# Jack White Costume



## JackWhit3 (Sep 23, 2010)

Hey guys...I've got short hair but I wanna look like Jack White this year...Was wondering if anyone knows where I can get a wig like this








I'm havin a tough time looking


----------



## Withered Witch (Jul 31, 2006)

Remember, you can always get a longer wig and have it cut.


----------



## Blumpkin (Aug 5, 2009)

I don't know if anybody will get it but I dig Jack Whites music a lot. Cool costume


----------



## peterose (Oct 13, 2009)

yeah so you can either buy this wig:
http://www.halloweencostumes4u.com/prods/dsg82090.html

and black hairspray paint it, but remember that stuff is like cement and holds strong! Or you can find yourself a womens wavy black wig and cut it. Just remember it has to be wAvY. Oh Don't forget to check local beauty salons like Sally's:
http://www.sallybeauty.com/
Locations in the U.S. and Canada
I hope you add some white makeup to your face to give that pasty complexion he's got and also that guitar strap is essential to his character. People will know who you are immediatly if you have that guitar strap.


----------



## JackWhit3 (Sep 23, 2010)

Thank you for the help guys!
I found 2 wigs that are as close as i can find and i need deciding between the two








to go with this style of jack whites hair i found this
http://www.buycostumes.com/Emo-Wig-Adult/61405/ProductDetail.aspx

and to go this style of jack whites hair...

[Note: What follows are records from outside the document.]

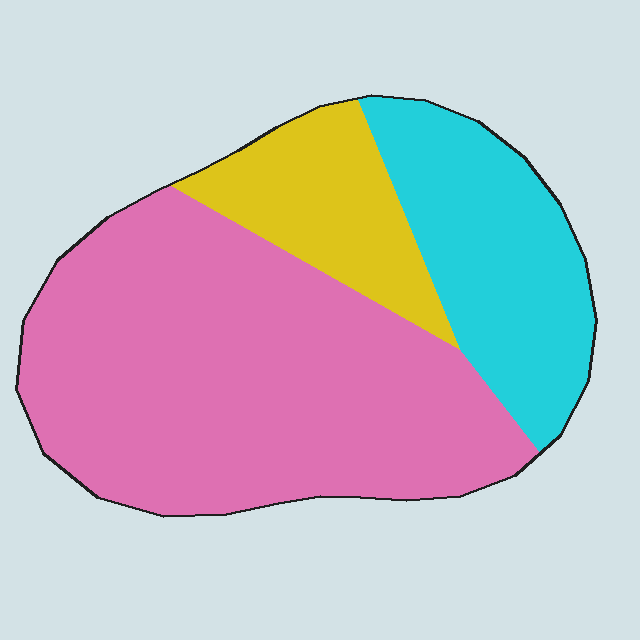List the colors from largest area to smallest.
From largest to smallest: pink, cyan, yellow.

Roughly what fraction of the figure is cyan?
Cyan takes up about one quarter (1/4) of the figure.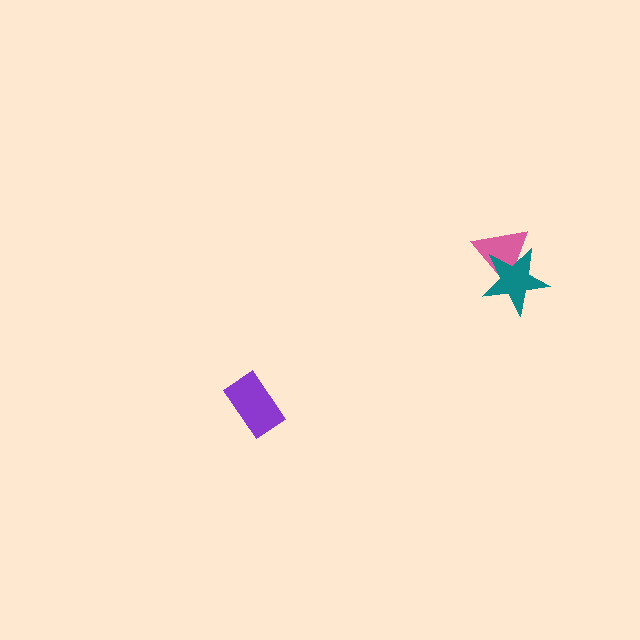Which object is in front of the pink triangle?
The teal star is in front of the pink triangle.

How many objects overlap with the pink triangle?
1 object overlaps with the pink triangle.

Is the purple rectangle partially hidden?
No, no other shape covers it.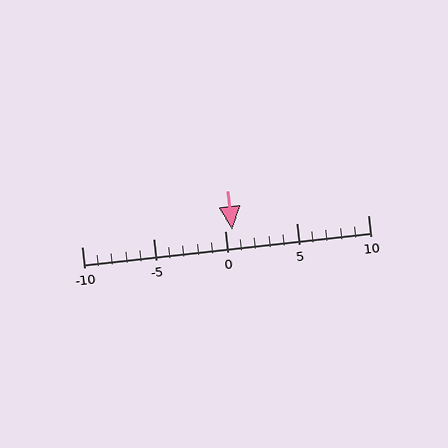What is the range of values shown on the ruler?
The ruler shows values from -10 to 10.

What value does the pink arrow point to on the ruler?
The pink arrow points to approximately 0.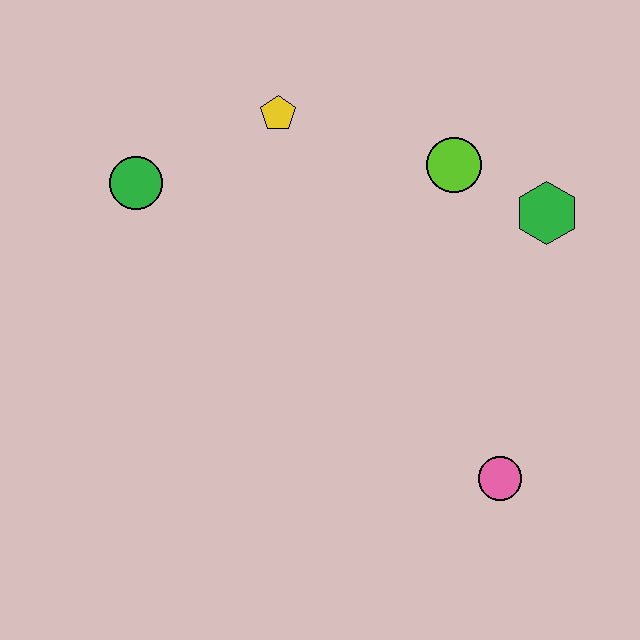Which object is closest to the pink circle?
The green hexagon is closest to the pink circle.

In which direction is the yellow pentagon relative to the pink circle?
The yellow pentagon is above the pink circle.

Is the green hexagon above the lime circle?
No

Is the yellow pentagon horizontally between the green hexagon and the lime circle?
No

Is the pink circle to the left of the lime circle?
No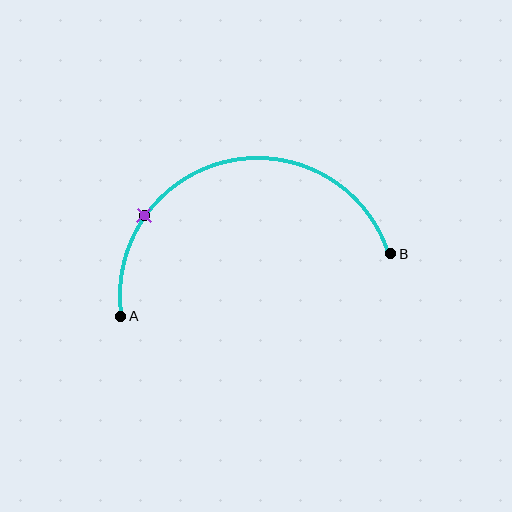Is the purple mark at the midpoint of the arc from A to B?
No. The purple mark lies on the arc but is closer to endpoint A. The arc midpoint would be at the point on the curve equidistant along the arc from both A and B.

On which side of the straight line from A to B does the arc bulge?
The arc bulges above the straight line connecting A and B.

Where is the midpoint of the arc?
The arc midpoint is the point on the curve farthest from the straight line joining A and B. It sits above that line.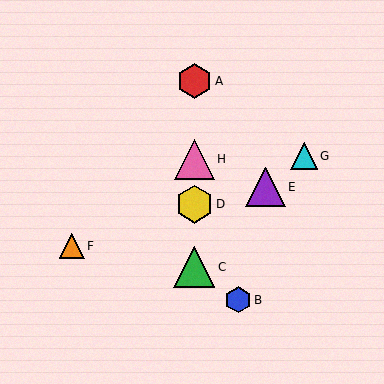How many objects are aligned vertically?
4 objects (A, C, D, H) are aligned vertically.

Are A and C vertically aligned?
Yes, both are at x≈194.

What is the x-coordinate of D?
Object D is at x≈194.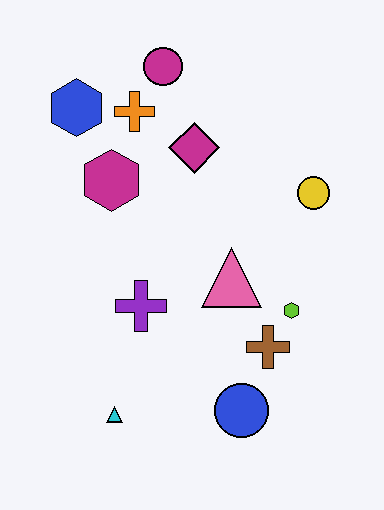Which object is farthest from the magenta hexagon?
The blue circle is farthest from the magenta hexagon.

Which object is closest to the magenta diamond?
The orange cross is closest to the magenta diamond.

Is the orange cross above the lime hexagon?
Yes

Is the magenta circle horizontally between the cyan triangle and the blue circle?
Yes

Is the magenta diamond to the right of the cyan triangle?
Yes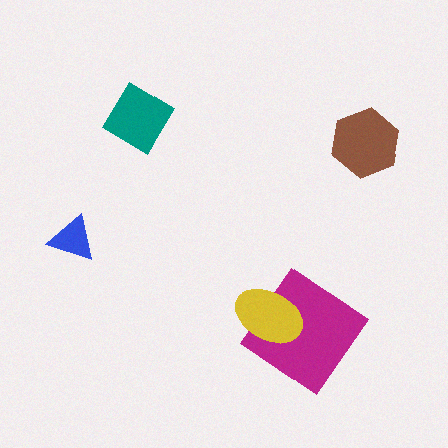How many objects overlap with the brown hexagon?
0 objects overlap with the brown hexagon.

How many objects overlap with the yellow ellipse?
1 object overlaps with the yellow ellipse.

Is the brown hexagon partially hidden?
No, no other shape covers it.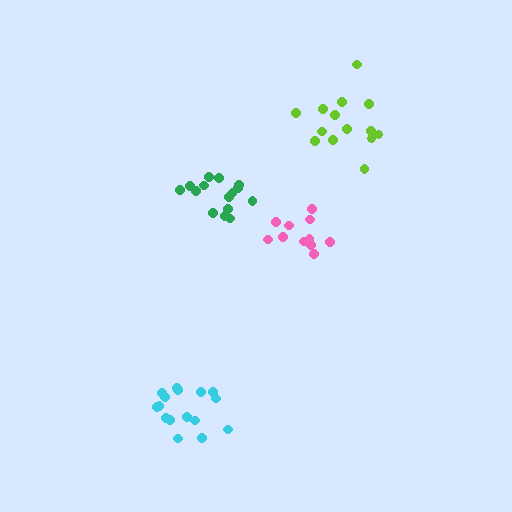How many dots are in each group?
Group 1: 14 dots, Group 2: 15 dots, Group 3: 11 dots, Group 4: 16 dots (56 total).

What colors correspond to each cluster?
The clusters are colored: lime, green, pink, cyan.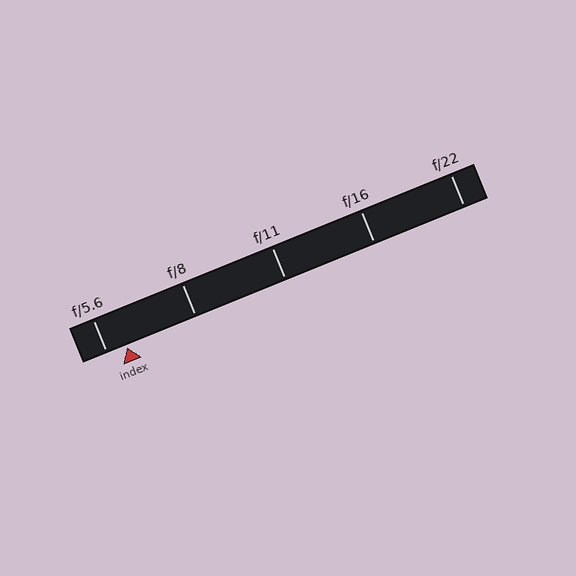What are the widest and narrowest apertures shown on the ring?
The widest aperture shown is f/5.6 and the narrowest is f/22.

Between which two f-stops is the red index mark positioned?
The index mark is between f/5.6 and f/8.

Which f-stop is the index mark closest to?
The index mark is closest to f/5.6.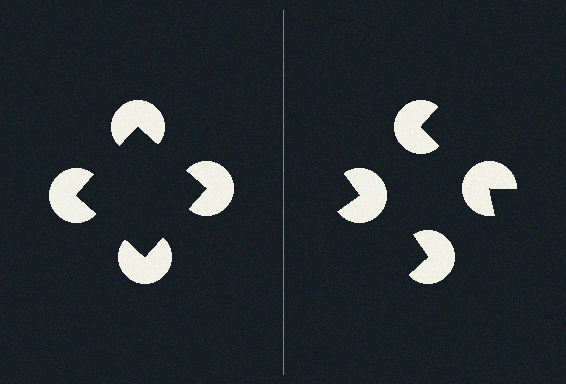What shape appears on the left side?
An illusory square.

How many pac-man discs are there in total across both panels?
8 — 4 on each side.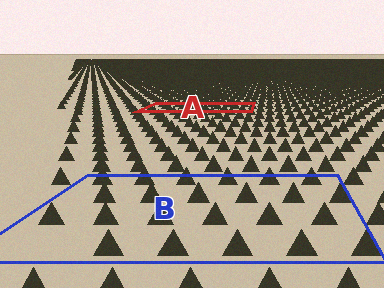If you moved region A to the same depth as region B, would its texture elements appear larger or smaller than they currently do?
They would appear larger. At a closer depth, the same texture elements are projected at a bigger on-screen size.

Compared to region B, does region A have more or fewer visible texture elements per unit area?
Region A has more texture elements per unit area — they are packed more densely because it is farther away.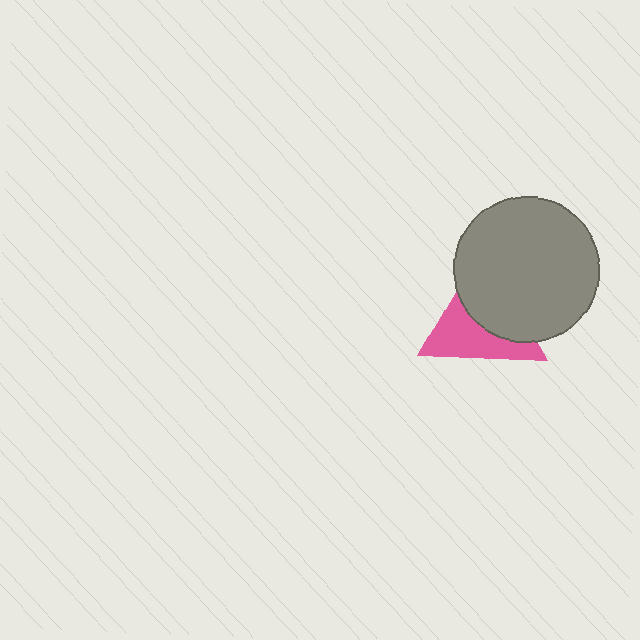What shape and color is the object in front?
The object in front is a gray circle.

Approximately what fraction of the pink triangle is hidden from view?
Roughly 52% of the pink triangle is hidden behind the gray circle.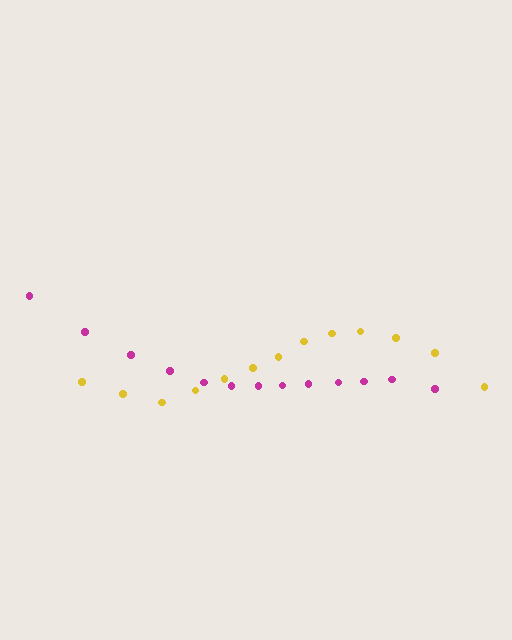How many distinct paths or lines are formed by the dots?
There are 2 distinct paths.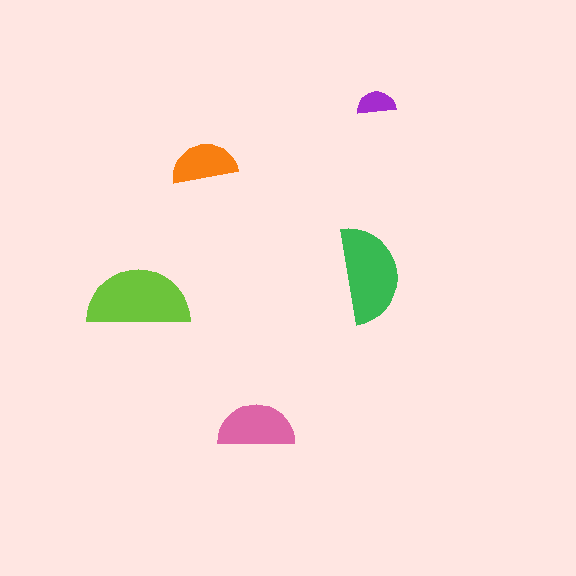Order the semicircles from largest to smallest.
the lime one, the green one, the pink one, the orange one, the purple one.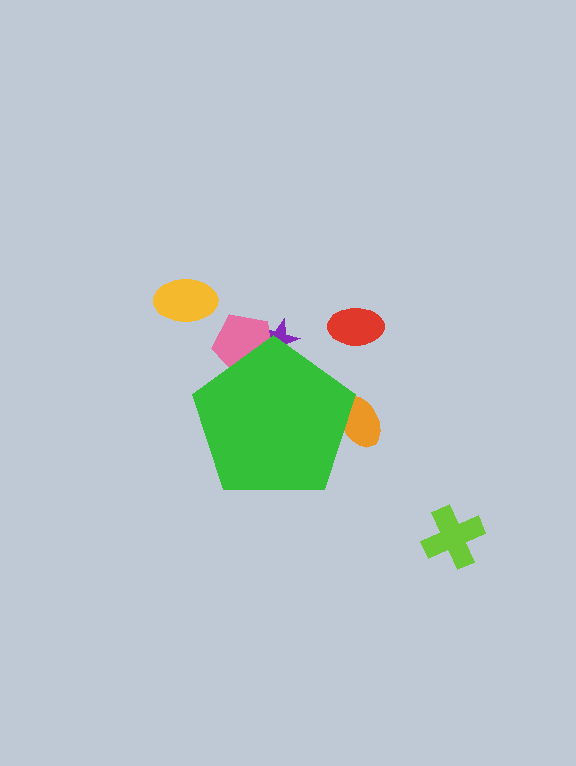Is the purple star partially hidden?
Yes, the purple star is partially hidden behind the green pentagon.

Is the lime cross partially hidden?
No, the lime cross is fully visible.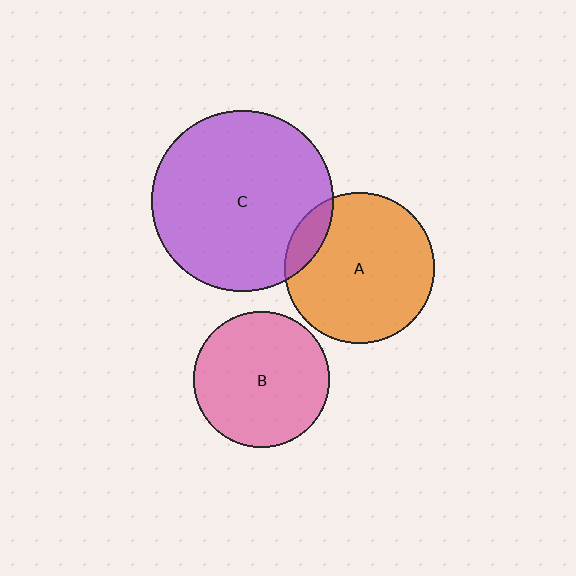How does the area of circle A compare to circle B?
Approximately 1.2 times.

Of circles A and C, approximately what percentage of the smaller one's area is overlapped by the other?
Approximately 10%.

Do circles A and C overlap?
Yes.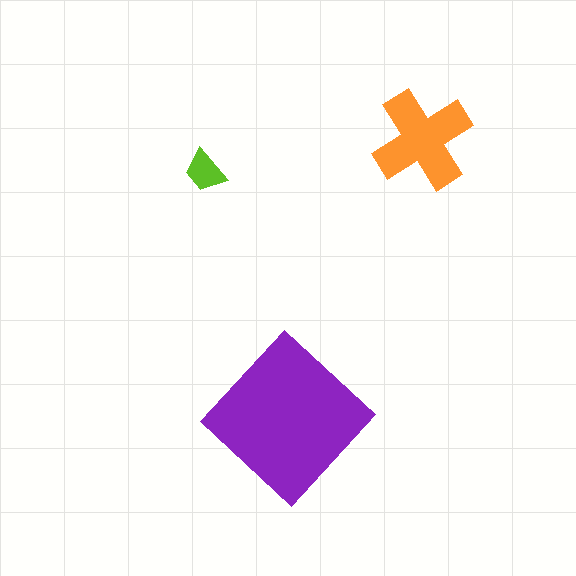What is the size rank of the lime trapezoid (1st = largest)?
3rd.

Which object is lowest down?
The purple diamond is bottommost.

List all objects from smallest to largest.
The lime trapezoid, the orange cross, the purple diamond.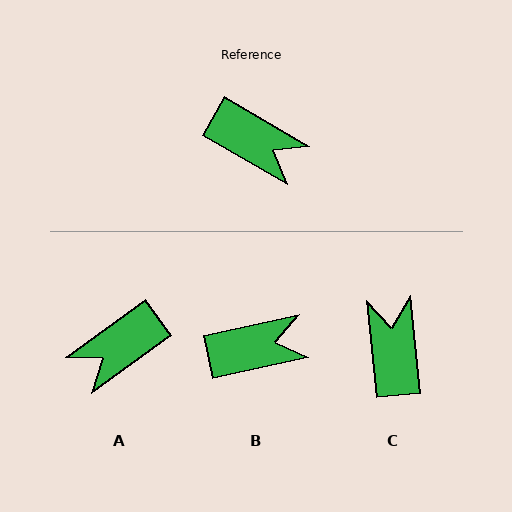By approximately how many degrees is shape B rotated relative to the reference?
Approximately 42 degrees counter-clockwise.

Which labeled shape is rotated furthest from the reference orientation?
C, about 126 degrees away.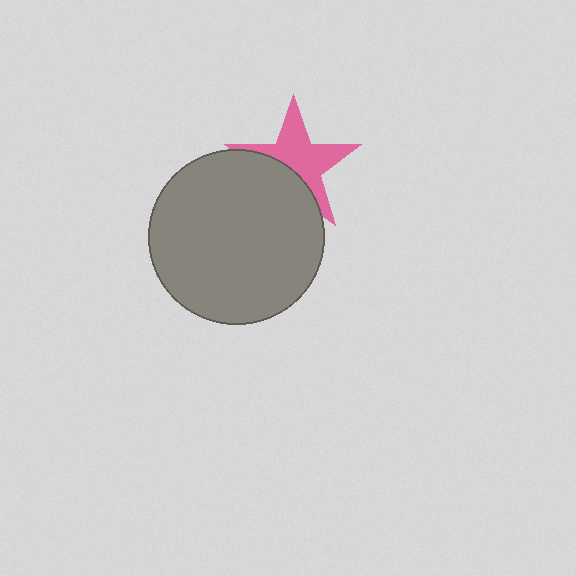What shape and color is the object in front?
The object in front is a gray circle.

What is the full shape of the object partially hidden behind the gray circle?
The partially hidden object is a pink star.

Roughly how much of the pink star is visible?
About half of it is visible (roughly 60%).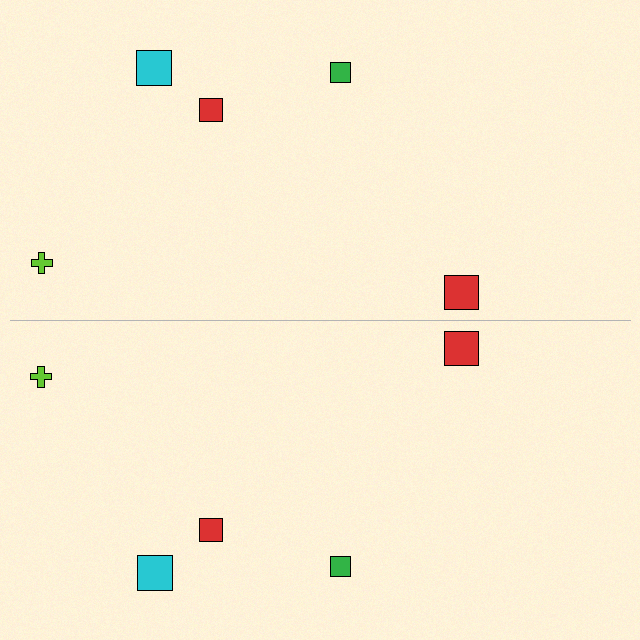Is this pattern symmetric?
Yes, this pattern has bilateral (reflection) symmetry.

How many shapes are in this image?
There are 10 shapes in this image.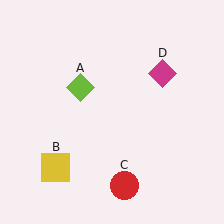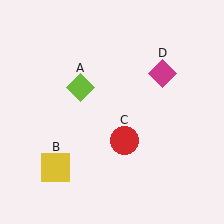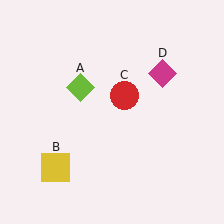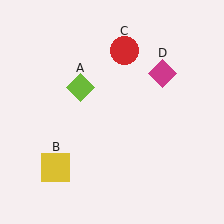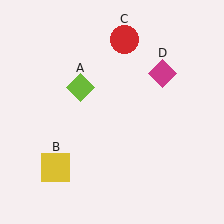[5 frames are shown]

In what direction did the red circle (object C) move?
The red circle (object C) moved up.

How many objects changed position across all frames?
1 object changed position: red circle (object C).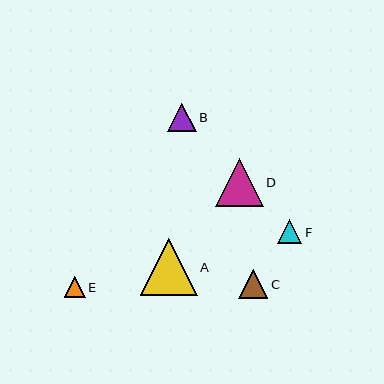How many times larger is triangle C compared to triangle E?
Triangle C is approximately 1.4 times the size of triangle E.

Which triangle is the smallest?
Triangle E is the smallest with a size of approximately 21 pixels.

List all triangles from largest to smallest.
From largest to smallest: A, D, C, B, F, E.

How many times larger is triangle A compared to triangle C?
Triangle A is approximately 1.9 times the size of triangle C.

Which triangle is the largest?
Triangle A is the largest with a size of approximately 57 pixels.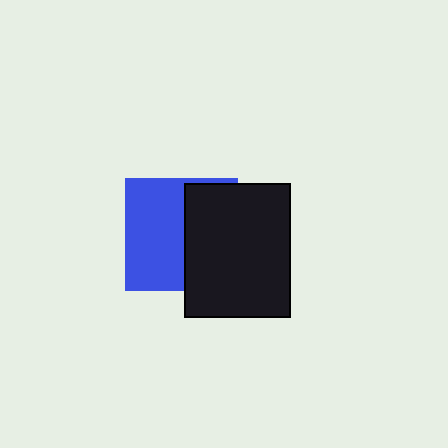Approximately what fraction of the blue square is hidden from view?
Roughly 46% of the blue square is hidden behind the black rectangle.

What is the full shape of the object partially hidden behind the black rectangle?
The partially hidden object is a blue square.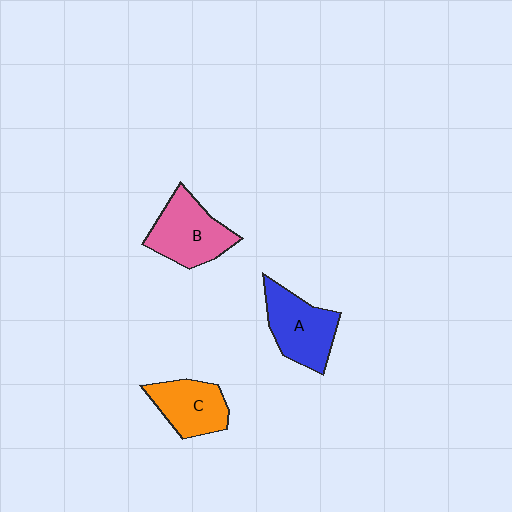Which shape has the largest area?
Shape B (pink).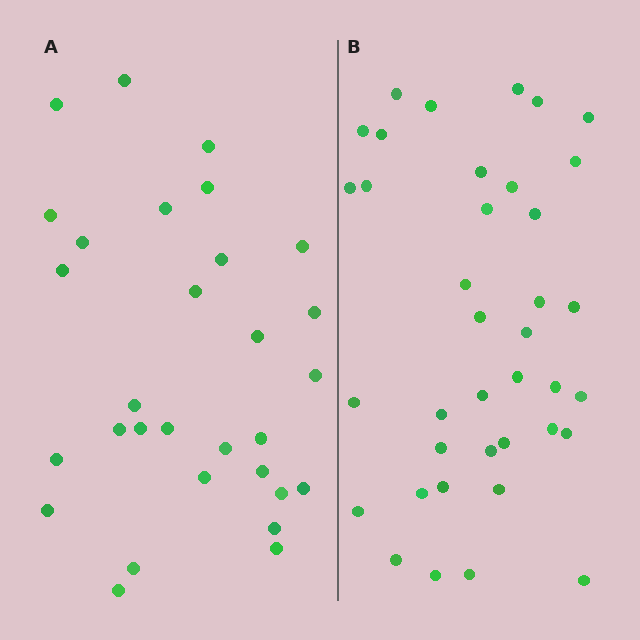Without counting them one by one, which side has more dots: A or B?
Region B (the right region) has more dots.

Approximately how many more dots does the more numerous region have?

I found this...which i can mess up the front and wet it to make it look more like his









or i could get a joker wig and spray it black


----------



## JackWhit3 (Sep 23, 2010)

or there are these
http://cgi.ebay.com/W012-Punk-Rock-...S_CSA_MWA_Wigs_Extensions&hash=item563fd547af

http://cgi.ebay.com/Emo-Goth-Punk-R...302?pt=LH_DefaultDomain_0&hash=item336157a67e


----------



## peterose (Oct 13, 2009)

I'm torn between the second ebay link (Emo Goth punk rockstar american idol0) and the one you want to wet the front and mess up with the manequin head pic...The first one is too straight and doesn't look very Jack White as he appears in the spotlight. ..Hmm..
The Ebay (emo Goth Punk Rockstar idol) should be the best bet. It looks close to the pic you provided and will provide more length than the manequin head one. 
Keep in mind that it's synthetic hair and doesn't cooperated with hair products the way human hair does. If you want to mess it up a tad however, the black colored hair spray will hold it with some strength and give it a bit more of a messed up look. 
Gotta get/make that guitar strap though BIGTIME.


----------



## JackWhit3 (Sep 23, 2010)

I ended up going with the head one
heres the end result









I couldnt afford anything else so I just used my guitar and strap but people got it...this pic is a lil ugly colored...my facepaint looked better and looked more like the first pic


----------



## icezombie (Sep 7, 2009)

Looks great !


----------



## peterose (Oct 13, 2009)

That's pretty rad actually! Did people know who you were?! I like the pastiness makeup.


----------



## JackWhit3 (Sep 23, 2010)

Haha thanks 
Mainly everyone said "You're that dun dun dun dun dun dunnnn dunnn(seven nation army sound made with the mouth) guy! right?"
or "WHITE STRIPES! niceee!" haha
and one said johnny depp....


----------



## Ween12amEternal (Apr 15, 2006)

I would have done a double-take if I had seen you - very well done.


----------



## akepa73 (Oct 17, 2011)

JackWhit3 said:


> Haha thanks
> Mainly everyone said "You're that dun dun dun dun dun dunnnn dunnn(seven nation army sound made with the mouth) guy! right?"
> or "WHITE STRIPES! niceee!" haha
> and one said johnny depp....


Dude, you looked awesome. I'm trying to do this exact costume... where did you get the red pants? and that wig

Any advice would be great!


----------



## JackWhit3 (Sep 23, 2010)

akepa73 said:


> Dude, you looked awesome. I'm trying to do this exact costume... where did you get the red pants? and that wig
> 
> Any advice would be great!


Thanks! 
The pants are Levi's 511 Red men's pants....I got them from a website called tillys for $15 bucks!!
The wig is a 50s female dancers wig($12) combed for a lil while to straighten it out!


----------



## Dark Passenger (Aug 22, 2011)

That's a freaking awesome costume.


----------